Automobilisti più attenti

La domanda se la sicurezza stradale è diventata una parola-chiave del nostro agire sociale non ha ancora risposta. Segnali che sta cambiando qualcosa cominciano però a essere più evidenti rispetto al 1997, quando l’Unione europea lanciava l’allarme per le troppe vittime sulle strade e impegnava i Paesi membri a una riduzione dei morti e dei feriti di almeno il 40 per cento (nel frattempo, nel 2000 l’obiettivo è stato tarato verso l’alto: il 50 per cento in meno entro il 2010).
Un primo segnale, di più immediata evidenza forse per gli addetti ai lavori, è il susseguirsi negli ultimi anni di iniziative legislative del Governo e del Parlamento per porre mano, in più riprese, a modifiche del codice della strada (il decreto legislativo 285 del 30 aprile 1992, n.285). Ricorderemo tutti le estati del 2002 e del 2003 segnate da dibattiti sui fari, limiti di velocità, alcol, patentino per ciclomotori (meglio, certificato di idoneità alla guida per ciclomotori), patente a punti, uso delle cinture di sicurezza (l’obbligo di impiego per tutti i trasportati era in vigore dagli anni ‘90, ma chi se ne ricordava più?), inasprimento significativo di numerose sanzioni pecuniarie, nuovi delitti in materia di gare clandestine, nuovi poteri di polizia nel controllo del traffico da lontano.

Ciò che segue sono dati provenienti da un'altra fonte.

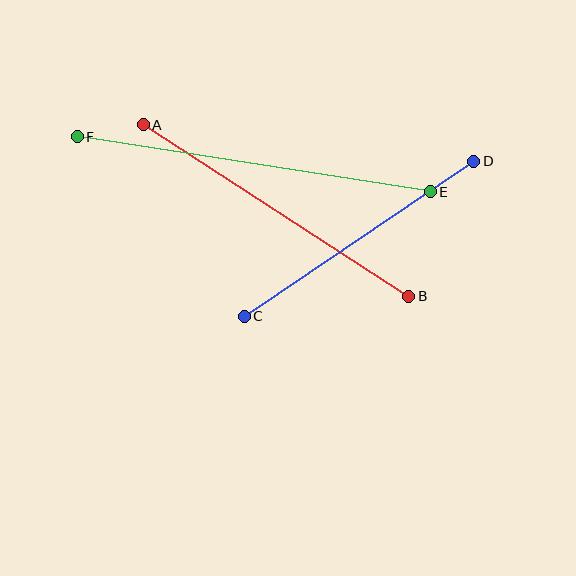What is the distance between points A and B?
The distance is approximately 316 pixels.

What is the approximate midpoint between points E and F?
The midpoint is at approximately (254, 164) pixels.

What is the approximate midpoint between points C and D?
The midpoint is at approximately (359, 239) pixels.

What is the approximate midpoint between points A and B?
The midpoint is at approximately (276, 210) pixels.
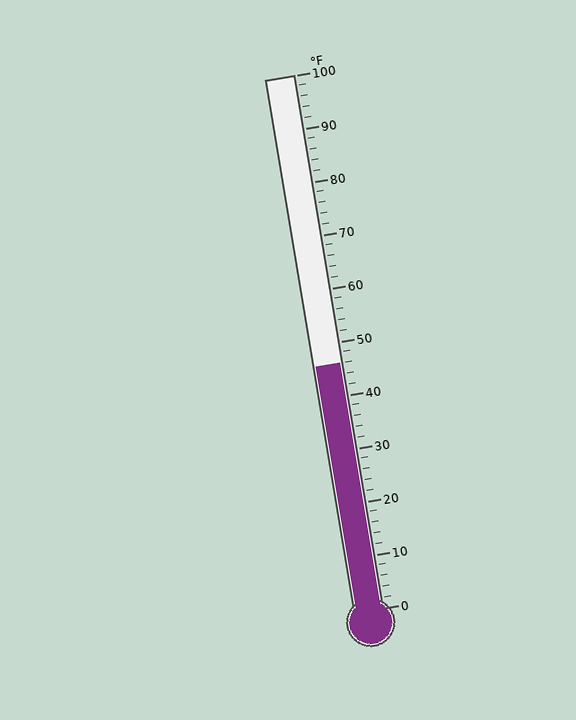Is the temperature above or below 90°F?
The temperature is below 90°F.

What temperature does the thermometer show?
The thermometer shows approximately 46°F.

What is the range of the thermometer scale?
The thermometer scale ranges from 0°F to 100°F.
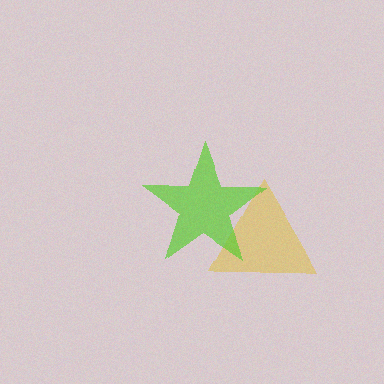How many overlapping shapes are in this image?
There are 2 overlapping shapes in the image.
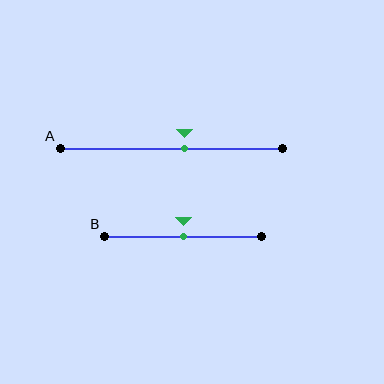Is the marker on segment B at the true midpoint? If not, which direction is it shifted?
Yes, the marker on segment B is at the true midpoint.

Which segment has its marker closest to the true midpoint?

Sintesi di questo nuovo modo di porsi di fronte al problema della sicurezza sulle strade è probabilmente la rinnovata formulazione dell’articolo 1 del codice della strada: “La sicurezza delle persone, nella circolazione stradale, rientra tra le finalità primarie di ordine sociale ed economico perseguite dallo Stato”.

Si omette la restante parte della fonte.